Sudhir Gupta: Rare Collection of Factices
World’s Biggest Collection of Fragrance Bottles
Over the past 30 years, Sudhir Gupta amassed the world’s biggest collection of fragrance bottle factices – the large, exquisitely crafted replicas of perfume bottles used for display in department stores. Among the highlights from his collection of more than 3,000 specimens are a rare 1920s Baccarat factice for the Caron fragrance Madame Alexander, estimated to be valued at $100,000, as well as a rare 1970s Estée Lauder Aliage factice. An exceptional Parera factice from 1927 is one of only two in the world; the other is on display at the Museu del Perfum in Barcelona.
Baccarat, Lalique & Guerlain
Once made of fine etched glass of the type utilized by artisans of houses like Baccarat, Lalique and Guerlain, factices are rarely produced like that today, and Gupta considers them significant historical objects. This lifelong passion was ignited when he spotted a L’Air du Temps by Nina Ricci factice in the basement of a perfume shop where he worked as a penniless grad student in the early 1990s. Captivated by the classic bottle with its intertwined frosted glass doves, he was determined to obtain it despite its $2,000 price tag. “I found this bottle from the postwar era, collecting dust on the floor in a corner of the room,” Gupta says. “I get goosebumps every time I talk about that. I didn’t know what it was, but I still remember.”
That remarkable discovery in that dusty basement on Canal Street was the start of what became a true obsession. It took him a long time to purchase that bottle. Earning $200 per week, he saved and saved, and once he had the money, the store’s owners actually refused to sell it to him. “They laughed at me and said, ‘What is a poor boy like you going to do with something like that!’” He eventually snagged his prize by enlisting the help of a family friend to buy it for him.
Guinness World Records
From that day, factices became his passion, and in the ensuing years, any money he saved went to buying these special bottles. And now his collection has made it into the Guinness World Records as the world’s largest.

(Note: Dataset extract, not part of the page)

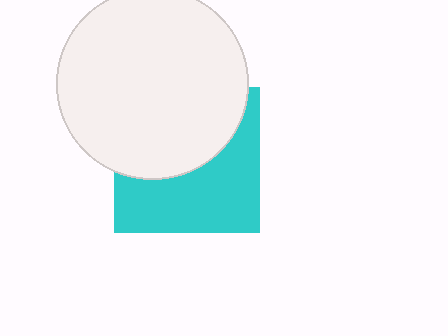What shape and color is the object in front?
The object in front is a white circle.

An immigrant from India who came to New York to pursue graduate studies in engineering, Gupta was from a poor family. “I never had any aspirations; I was not going to clubs, I don’t drink,” he says. “So, I spent my free time searching flea markets and old pharmacies for factices. I didn’t have a car, so sometimes I had to go on the train and carry them home. Some days, I would just walk to make sure they wouldn’t get broken.”

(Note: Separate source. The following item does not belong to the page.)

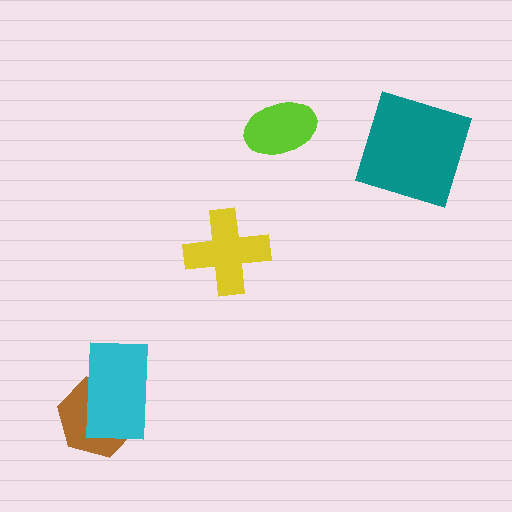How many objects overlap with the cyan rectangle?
1 object overlaps with the cyan rectangle.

Eau de Luxe : Inc’s Hall of Fame
Derived from the French word for ‘fake’, these artistic glass masterpieces were glamorous advertisements for the iconic fragrances they represented. Obtaining and maintaining a factice collection requires money. “I had to store those bottles,” Gupta says. “That really inspired me to make money.” His succinct assessment of his commercial capabilities: “I was never a businessman.” In fact, in 2010, he was on the verge of bankruptcy. By 2008, he’d poured all his resources into a retail fragrance store in Westchester that quickly went belly up amidst the financial crisis. Gupta repositioned the company, Eau de Luxe, as an online fragrance and cosmetics wholesaler in 2010, and by 2014, it was named one of Inc. magazine’s Top 500 Fastest Growing Companies in the United States. Eau de Luxe remained on that Inc. Top 500 list for five consecutive years, a rare feat, achieving Hall of Fame status in 2018.

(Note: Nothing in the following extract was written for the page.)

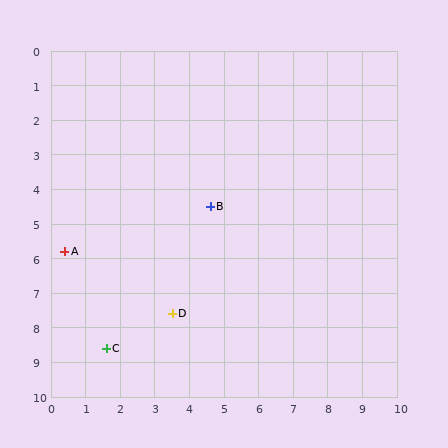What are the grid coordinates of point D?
Point D is at approximately (3.5, 7.6).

Chanel, Dior, Armani, Jo Malone, Tom Ford, & Lancôme
Offering fragrance and skincare products from world-renowned brands like Chanel, Dior, Armani, Jo Malone, Tom Ford, Lubin, Robert Piguet, Guerlain, Lancôme, Kiehls, By Kilian, Clinique and Arquiste, in 2017, eaudeluxe.com was recognized by Crain’s Business as one of the 50 Fastest Growing Companies in New York. “It’s my passion for perfume bottles that landed me there, not my passion for perfume.”
Facticerie – The Factice Collection
It is Gupta’s dream to preserve the vestiges of the dying art of factices and to keep these pieces of history alive for new generations of fragrance lovers. He has long wanted to share his collection with the public. “I thought, ‘I want to open a gallery and bring my message to the people.’” His partner, Mercedes Acosta, a jewelry designer, surprised him and created a “museum” to house the collection. Located in his store in Hackensack, NJ, the exhibition space houses a meticulously re-created interior of Lascoff Drugs, an Upper East Side institution that closed in 2012 after 113 years in business.
Lascoff’s Tiffany lamps, apothecary jars, wooden cabinetry and ornate brass cash register provide a striking and historically accurate setting for the collection. Maison G, a perfume store, is also a part of the complex.